A DNA fragment covering the C-terminal half of Sll0290, a homolog of Ppk1, in Synechocystis was amplified by Ex-taq DNA polymerase (Takara, Japan) with primers 1 (5’- TGACCCTGTACCGCACTTCG-3’) and 2 (5’-TCAAACTGAACGTAGTTCCG-3’), as previously described (Hiyoshi et al., 2021). A product of 1.0 kbp was ligated to the pGEM T-EASY vactor (Promega) to generate the plasmid, which was then cut at two BalI sites present in the center of the DNA region corresponding to the PCR product, followed by insertion of the spectinomycin-resistant gene cassette (Spc^R). The resultant plasmid containing the disrupted sll0290 was used to transform wild-type (WT) cells of Synechocystis by homologous recombination, as described previously (Hiyoshi et al., 2021). The disruption of sll0290 was confirmed by PCR with two primer sets: one consists of primers 1 and 2 whereas the other constitutes primers 2 and 3 (5’-CGGACCATTGTTTAAATGGG -3’).

Overexpression of the ppk1 gene in Escherichia coli

For amplification of the coding region of the ppk1 gene in Synechocystis, PCR was performed with primers 4 (5’-ATCCAAGCTATGCCCTCTGC-3’) and 5 (5’-ACTGAACGTAGTTCCGGGTC-3’), as described above, with the change of Ex-Taq DNA polymerase to KOD-plus one (Toyobo, Japan). A product of 2.2 kbp was ligated to the pET15b vector (Promega) that had been blunted after cut by NcoI site. The resultant plasmid was introduced into BL21 competent cells of E. coli, and thereafter the transformants were used for induction of the Synechocystis ppk1 gene expression, through addition of 1 mM IPTG, according to the manufacture’s protocol (Promega).
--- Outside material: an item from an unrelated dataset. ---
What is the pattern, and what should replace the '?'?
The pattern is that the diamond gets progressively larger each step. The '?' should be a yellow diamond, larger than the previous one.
Microscopic observation of polyP bodies in Synechoystis or E. coli cells

For fluorescence microscopic observations, Synechocystis or E. coli cells were fixed in a culture through addition of glyceraldehyde (1%), thereafter frozen in liquid-nitrogen and thawed in hands. The cells were then stained with 4’, 6-diamidino-2-phenylindole (DAPI, 50 µg/ml) and observed under a fluorescence microscope (BX-FLA, Olympus Optical Co., Tokyo, Japan) with the use of a 340-390 nm excitation filter. Meanwhile, for electron microscopic analysis, Synechocystis cells were fixed in a culture through addition of glutaraldehyde (2.5%) and were harvested by centrifugation (3,500 g for 15 min at 4°C). The cells were washed in 50 mM phosphate buffer (pH 7.0), and were fixed for 1 h in the phosphate buffer containing glutaraldehyde (2.5%). The glutaraldehyde-fixed cells were submitted to Japan Electron Optics Laboratory (JEOL) for contact research, where the cells were subjected to transmission electron microscopy (TEM) with JEM-1010 after post-fixation in 2% OsO₄.

Statistics

The significance of differences was evaluated using a two-sided Student’s t-test.

Results

Structural characterization of Sll0290 as an ortholog to known Ppk1 proteins

In general, ppk1 acts as a key player in polyP synthesis, and its homologs are found mainly as a single copy in the genomes of respective cyanobacterial strains (0, 1, and 2-4 copies in 13, 227 and 37 strains, respectively; Supplementary Table 1), the nucleotide sequences of which have been thus far determined (CyanoCyc, https://cyanocyc.org/). In Synechocystis, sll0290 is annotated as a sole ppk1, however, no structural characterization has been reported regarding its protein product. Firstly, we characterized the structure of Sll0290 by aligning its amino acid sequence with those of known Ppk1 proteins from other organisms. The amino acid sequence of Sll0290 showed 37% and 49% identity to Ppk1 proteins of E. coli and Mycobacterium tuberculosis, respectively (Figure 1). Accordingly, Sll0290 consisted of four regions, corresponding to characteristic domains revealed in the X-ray structure of E. coli Ppk1 (Zhu et al., 2005): the N-domain, a highly conserved region located at the N-terminus; the H-domain, with the lowest degree of homology, which interacts with the C1-domain for Ppk1 dimerization; and the C1- and C2-domains, two other highly conserved regions at the C-terminus. Furthermore, amino acid residues responsible for constructing the ATP-binding pocket (Zhu et al., 2005) and/or those found necessary for functioning of PPK and/or polyP: ADP phosphotransferase (Kumble et al., 1996; Tzeng and Kornberg, 2000; Mittal et al., 2011) were well conserved in Sll0290 (Figure 1). These structural features strongly suggested that sll0290 encodes Ppk1.

Figure 1

Figure 1 Alignment of the amino acid sequence of Sll0290 with those of Ppk1 proteins from E. coli and M. tuberculosis. Amino acid residues conserved among these three sequences are enclosed in squares. Solid-red rectangles indicate amino acid residues sequences that are responsible for both polyP and ATP syntheses, while dashed-red rectangles denote those for ATP synthesis in E. coli and M. tuberculosis (Tzeng and Kornberg, 2000; Mittal et al., 2011). Black circles indicate positions of amino acid residues involved in ATP binding in polyP synthesis in E. coli (Zhu et al., 2005). A closed red circle represents the His residue that is autophosphorylated for polyP synthesis in E. coli and M. tuberculosis, while open red circles indicate amino acid residues involved in the autophosphorylation in E. coli (Zhu et al., 2005; Mittal et al., 2011).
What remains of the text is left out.